The church is constructed in coursed squared stone with ashlar dressings and steep pitched slate roofs, designed in the Gothic Revival style. It follows a cruciform plan with a crossing tower, north-east vestry, and north and west porches.
The exterior displays characteristic Gothic features including a plinth, buttresses, sillband, chamfered eaves, and coped gables. The windows are predominantly 2-light pointed arch windows with tracery and hoodmoulds featuring mask stops. The chancel's east end contains a 5-light pointed arch window, beneath which is a late 20th-century door with brick cheeks flanked by single windows. The north side has 2 windows, whilst the south-east side features a lean-to projection with a stack and an untraceried triple lancet with chamfered surround. The adjoining south-east vestry has a coped gable with a large stone gable stack with pierced cap, a chamfered doorway flanked to the left by a cusped 2-light pointed arch window and to the right by a blank opening.
The square crossing tower rises in two stages with clasping buttresses to the lower stage, quoins, string course, corbel table, and crenellated parapet. The bell stage features on each side a pair of 2-light pointed arch bell openings with hoodmoulds. The south transept has a wheel window in its south gable and a single-storey 20th-century addition below. Each side contains 2 twentieth-century windows, and the west side has a canted stair turret with segmental pointed door and a single 19th-century window. The north transept displays a 3-light pointed arch window in the gable and a 2-light similar window to the east, with a truncated 2-light pointed arch window to the west, below which is a flat-roofed 20th-century porch with coped side wall and recessed glazed door.

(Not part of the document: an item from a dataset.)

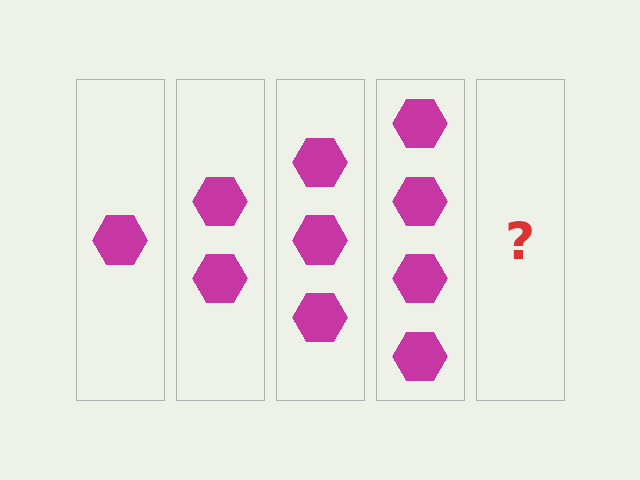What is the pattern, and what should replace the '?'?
The pattern is that each step adds one more hexagon. The '?' should be 5 hexagons.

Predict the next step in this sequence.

The aisleless nave has 3 windows to the south, the central one with a large 20th-century window inserted below it, and a triangular projection to the west with a single cusped lancet to the east. The north side contains 4 windows, the eastern one partly covered by the north porch, with a door inserted below the next window to the west. The west end features a 4-light pointed arch window and below it a single lancet on each side flanking the west porch. The cross-gabled west porch has a moulded pointed doorway with shafts to the north and a 2-light pointed arch window to the west.
Interior
The chancel features an arch-braced principal rafter roof with collars and wall shafts, the arch having square piers with capitals removed. The south side contains a double chamfered doorway and double chamfered arch. The east end has a patterned stained glass window with sillband and 20th-century door and windows below. The crossing has a 20th-century cross beam concrete ceiling, glazed wooden screen, and stair. A first-floor Sunday school has moulded arches with glazed screens and a cross beam ceiling with arched corner braces. The north transept has a similar inserted floor forming a first-floor room, whilst the south transept is screened off.
The nave has an arch-braced principal rafter roof with collars and altered wall shafts and corbels. The east end contains a blocked arch with octagonal piers and capitals. The west end displays a traceried panelled gallery on round cast-iron posts, with a pointed doorway below. Each side has plain windows and the south side has a gabled-headed door. The west porch features a fillet moulded chamfered doorway.
Fittings include a 19th-century stone font and matchboard benches. Memorials comprise 2 gabled mosaic war memorial tablets dating to around 1920 and a Classical marble war memorial tablet with brass dated 1898.